Researchers have focused their exploration on regions of Mars that are most likely to support microorganisms, or that could have done so during a wetter Martian past. The Mars rover Curiosity, loaded with instruments to look for habitable environments, was deliberately targeted to an area of Mars that appears to be an ancient lake bed. In a set of reports released in December, the Curiosity science team provided one of the most compelling and in-depth analyses of a potentially habitable Martian environment.
The Curiosity rover explored a portion of a long-dry, ancient lake bed called Yellowknife Bay. Yellowknife Bay has been dry for nearly four billion years, but at one point it was extensively covered by water. The Curiosity science team found evidence that the water held levels of salts and minerals that would have made the lake “habitable to a broad range of prokaryotic microorganisms,” of the types that we’re familiar with on Earth. These habitable conditions may have persisted for tens of millions of years.
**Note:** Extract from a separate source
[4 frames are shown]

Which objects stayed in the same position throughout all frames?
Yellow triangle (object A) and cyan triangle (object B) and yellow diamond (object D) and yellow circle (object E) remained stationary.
Is that long enough for life to arise? We have no idea, but scientists aren’t ruling out the possibility.
Finding an environment that was habitable billions of years ago is obviously not the same thing as finding direct evidence for life—such as fossils, metabolic by-products, or living organisms themselves. Even if such evidence exists, recognizing it won’t be a trivial task. Definitively identifying fossilized microbes on Earth is often challenging, and our ability to scour the Martian landscape for fossils is extremely limited. The organic compounds that are metabolic by-products of living things are also often produced by inanimate processes. Curiosity collected samples that are rich in organic carbon, but researchers can’t tell if those compounds are signs of life or simply the remains of carbon-rich meteorites. And if living microbes exist today on Mars, they will probably be impossible to cultivate in a spacecraft lab—much like most of Earth’s microorganisms, which can’t be grown in the lab and are only studied through DNA-based technologies. Martian microbes would be unlikely to have DNA.
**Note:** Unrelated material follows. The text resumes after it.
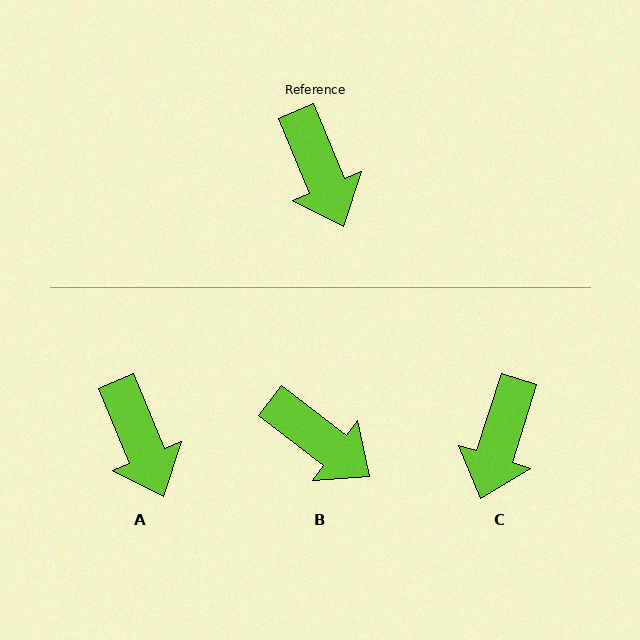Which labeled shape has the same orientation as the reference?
A.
So even if there is abundant life on Mars, it’s going to be a major challenge to find it. However, we should be cautiously optimistic because our experience on Earth clearly shows that, in the face of extremely long odds, life finds a way. Microorganisms exist in some of the most extreme environments on Earth, including ice-covered Antarctic lakes, deep-ocean hydrothermal vents, gold mines two miles underground where sulfur is the primary food, and even up in the atmosphere, nine miles above the Earth’s surface. Earth life is so resilient, so capable of adapting to new environments, that NASA takes major precautions to avoid contaminating Mars with terrestrial bacteria.
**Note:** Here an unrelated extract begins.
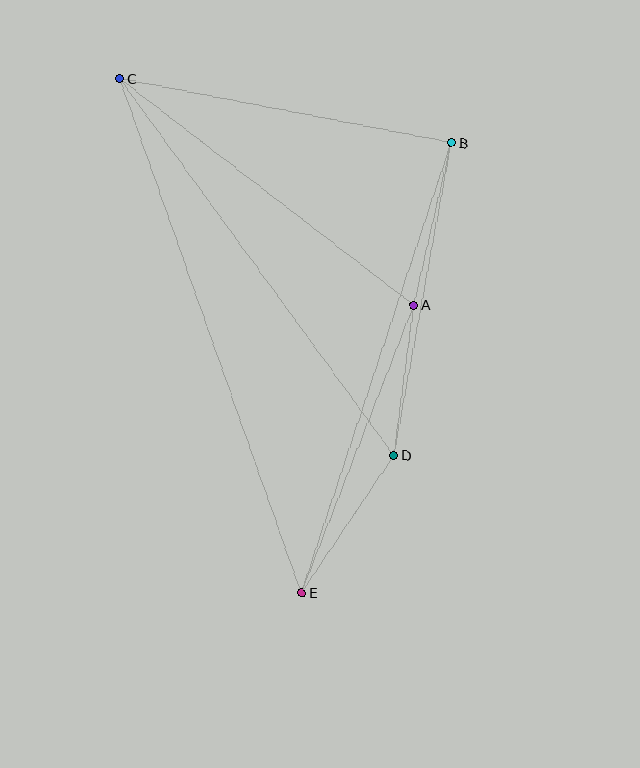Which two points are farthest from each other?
Points C and E are farthest from each other.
If we ever discover life on Mars, it will almost certainly happen many years in the future, and the discovery will require a much more extensive exploration of the planet than we’ve carried out so far. Mars continues to be a major scientific priority because our study of it is a study of our place in the universe. How likely is life in the universe? Is life on Earth a fluke, an unlikely, roll of the cosmic dice? Or is life truly at home in the universe, a common and natural consequence of geology and chemistry on billions of planets? Serious thinkers have made arguments for both views, but the question won’t be truly settled until we find extraterrestrial life.